An NIH spokesperson confirmed that its award notices are "an official, legally binding document." Whether NIH has any ability to act after a grant has been disbursed is unclear. Church cofounded ReadCoor in 2016, after the grant had ended.

The 2009 grant proposal is not the only time that Church made commitments to the tenets of "open-source biology." In a proposal submitted to NIH in 2003, which led to funding for the Molecular and Genomic Imaging Center, Church wrote he would "try to move our technology either into the public domain or [pursue] non-exclusive licensing mechanisms." That proposal is publicly available on his lab website.

The resulting grant, worth at least $2 million, led to more than a dozen patents for Church and Harvard. Whether any of those patents were licensed and the terms of those licenses aren't known. Church deferred to Harvard, and the university's Office of Technology Development declined to provide information about the licensing of those patents.

Church said there were at least two instances related to DNA synthesis, in which his patents were licensed nonexclusively. Other licenses have been "split into specific sub-fields," he noted.

NIH's stance on the issues raised in these lawsuits is unclear.

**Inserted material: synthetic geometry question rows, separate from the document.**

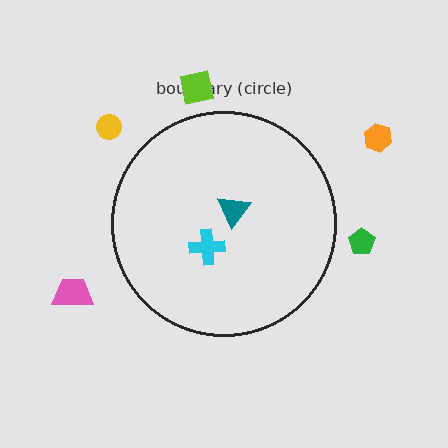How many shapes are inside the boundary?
2 inside, 5 outside.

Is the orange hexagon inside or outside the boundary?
Outside.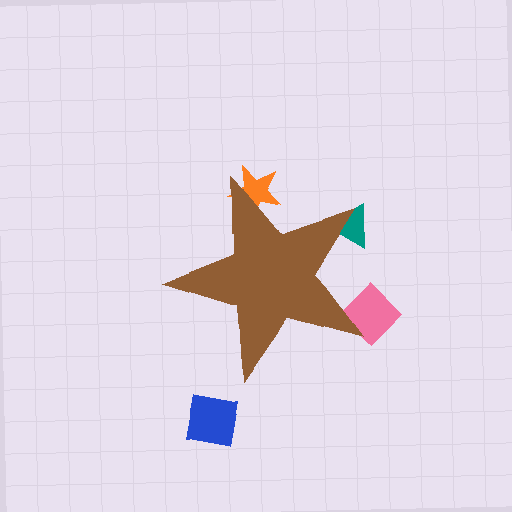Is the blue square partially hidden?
No, the blue square is fully visible.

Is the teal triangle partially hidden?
Yes, the teal triangle is partially hidden behind the brown star.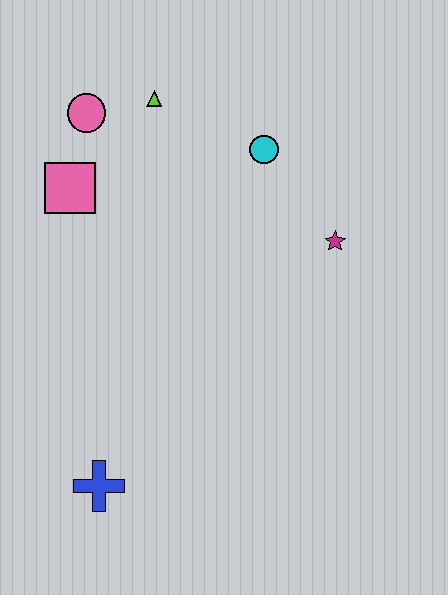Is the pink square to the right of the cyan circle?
No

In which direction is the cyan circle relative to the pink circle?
The cyan circle is to the right of the pink circle.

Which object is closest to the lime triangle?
The pink circle is closest to the lime triangle.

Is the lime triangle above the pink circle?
Yes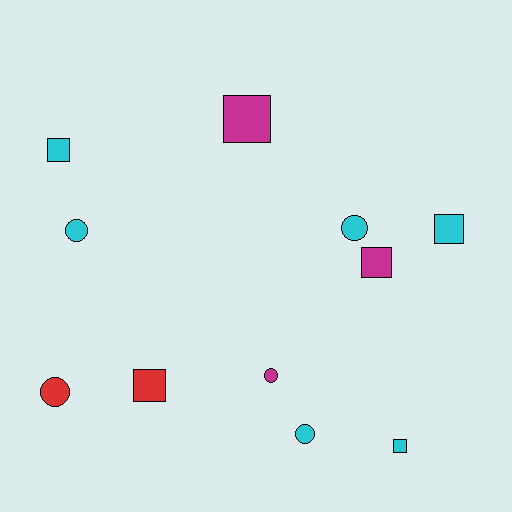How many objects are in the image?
There are 11 objects.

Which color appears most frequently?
Cyan, with 6 objects.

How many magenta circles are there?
There is 1 magenta circle.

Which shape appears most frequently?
Square, with 6 objects.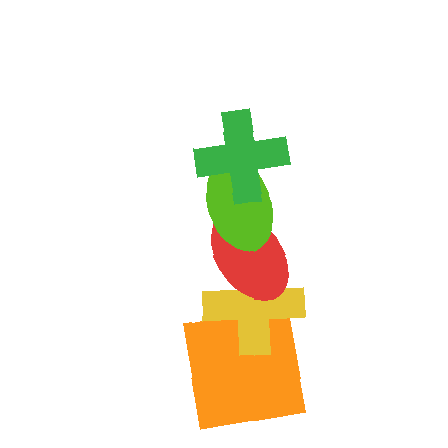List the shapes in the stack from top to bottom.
From top to bottom: the green cross, the lime ellipse, the red ellipse, the yellow cross, the orange square.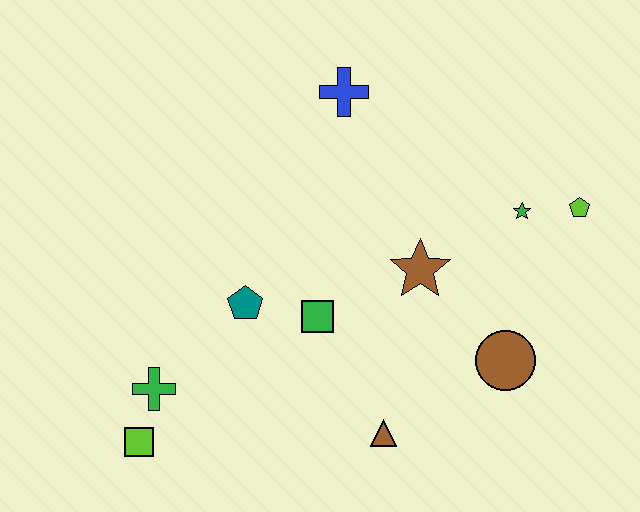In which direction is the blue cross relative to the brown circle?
The blue cross is above the brown circle.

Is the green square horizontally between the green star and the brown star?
No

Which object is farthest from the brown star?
The lime square is farthest from the brown star.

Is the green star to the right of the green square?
Yes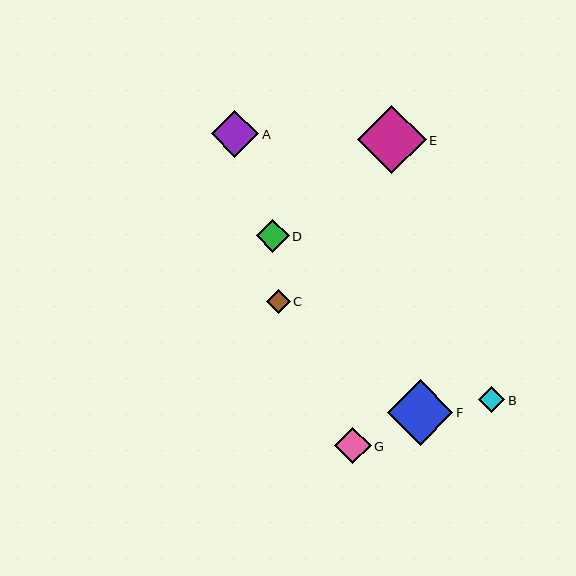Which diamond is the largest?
Diamond E is the largest with a size of approximately 68 pixels.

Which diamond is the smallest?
Diamond C is the smallest with a size of approximately 24 pixels.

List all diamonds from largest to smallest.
From largest to smallest: E, F, A, G, D, B, C.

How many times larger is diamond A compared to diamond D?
Diamond A is approximately 1.4 times the size of diamond D.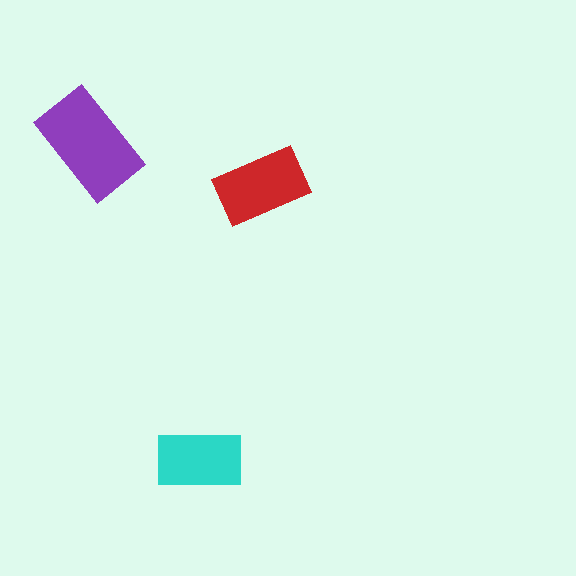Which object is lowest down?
The cyan rectangle is bottommost.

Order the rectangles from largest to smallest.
the purple one, the red one, the cyan one.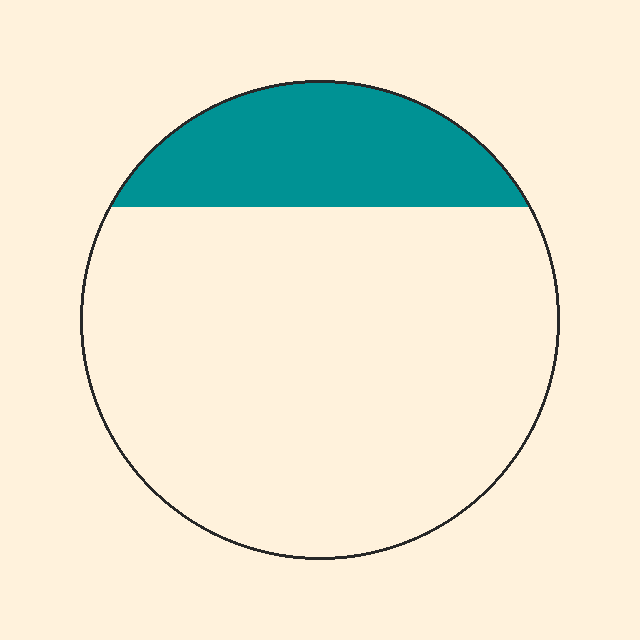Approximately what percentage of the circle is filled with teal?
Approximately 20%.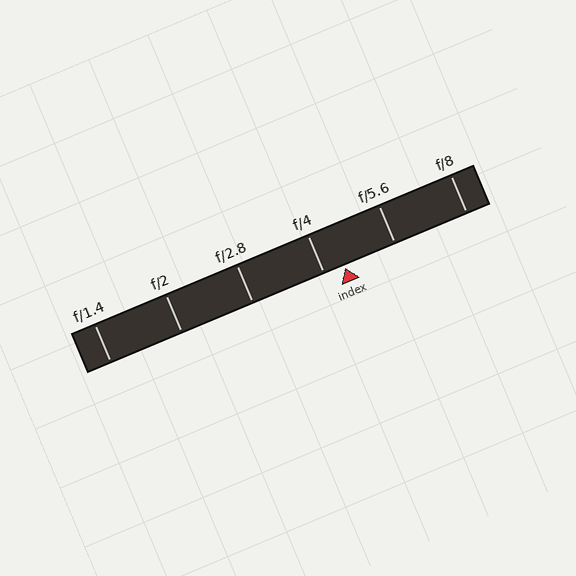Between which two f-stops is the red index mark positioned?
The index mark is between f/4 and f/5.6.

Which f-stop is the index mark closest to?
The index mark is closest to f/4.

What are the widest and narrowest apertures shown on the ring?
The widest aperture shown is f/1.4 and the narrowest is f/8.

NIH spokespersons confirmed that award letters are considered legally binding but did not directly address questions about how important commercialization and data- and resource-sharing plans are in the grantmaking process.

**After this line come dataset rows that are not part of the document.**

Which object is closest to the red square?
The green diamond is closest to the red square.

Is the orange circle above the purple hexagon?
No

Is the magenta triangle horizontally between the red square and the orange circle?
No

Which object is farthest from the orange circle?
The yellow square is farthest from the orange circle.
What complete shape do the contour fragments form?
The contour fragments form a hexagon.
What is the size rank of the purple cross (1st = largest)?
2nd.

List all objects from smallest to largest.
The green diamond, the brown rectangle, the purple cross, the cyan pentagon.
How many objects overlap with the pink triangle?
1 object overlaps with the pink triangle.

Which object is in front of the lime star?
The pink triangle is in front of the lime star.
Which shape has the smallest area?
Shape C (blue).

Whether the Church lab's proposal contained unique language or simply broad statements that grant reviewers expected to see is also unclear.

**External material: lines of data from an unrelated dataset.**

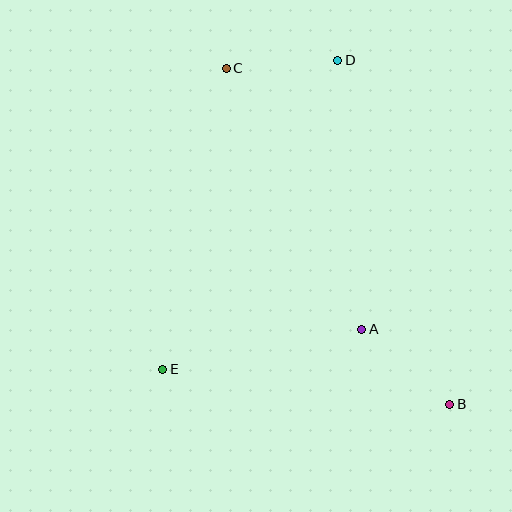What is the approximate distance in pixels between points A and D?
The distance between A and D is approximately 270 pixels.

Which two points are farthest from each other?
Points B and C are farthest from each other.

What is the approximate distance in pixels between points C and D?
The distance between C and D is approximately 112 pixels.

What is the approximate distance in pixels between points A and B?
The distance between A and B is approximately 116 pixels.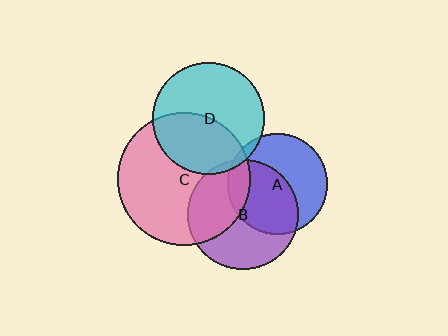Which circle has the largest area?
Circle C (pink).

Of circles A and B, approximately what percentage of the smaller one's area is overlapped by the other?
Approximately 50%.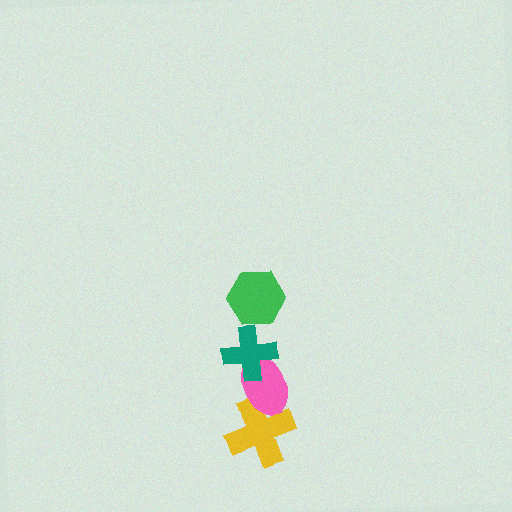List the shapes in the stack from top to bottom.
From top to bottom: the green hexagon, the teal cross, the pink ellipse, the yellow cross.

"NIH has not assessed the frequency of including commitments regarding open licensing of inventions in grant applications, but in general, NIH data-sharing policies have not required a particular approach to licensing of inventions derived from research," an NIH spokesperson said. "Expectations for awardees related to intellectual property are provided in terms and conditions of awards, found in the NIH Grants Policy Statement and the Notice of Award."

A 2005 document titled "Best Practices for the Licensing of Genomic Inventions" states that "whenever possible, non-exclusive licensing should be pursued as a best practice." However, the document, authored by Mark Rohrbaugh, then director of the NIH Office of Technology Transfer, who is now a special adviser to the NIH on tech transfer, does afford grantees the ability to issue exclusive licenses when "necessary to encourage research and development by private partners."

In March, after obtaining the full text of the grant proposal, Vizgen sought a license to the patents-at-suit from Harvard and 10x, which was denied. 

10x is not the only company with an exclusive license to Harvard-owned patents developed with federal funding, though. Vizgen itself has an exclusive license, to multiplexed error-resistant fluorescence in situ hybridization (MERFISH) technology, invented by cofounder and Harvard professor Xiaowei Zhuang and developed under an NIH grant.

In an open letter to customers on June 7, Vizgen CEO Terry Lo suggested the firm's status as a Harvard licensee should offer protection against 10x's US and European suits and that Harvard had a "conflicted role as licensor to both 10x and Vizgen." 

In its US countersuit, Vizgen claimed its deal with Harvard provides an implied freedom to operate; the firm also alleged 10x infringes one of Zhuang's patents.

Whether Zhuang's grant proposal included plans about patent licensing, or promises for open licensing, is an open question. A FOIA request with NIH has not yet produced the document, though Zhuang said in an email that she recently provided her proposal to NIH to comply with the request.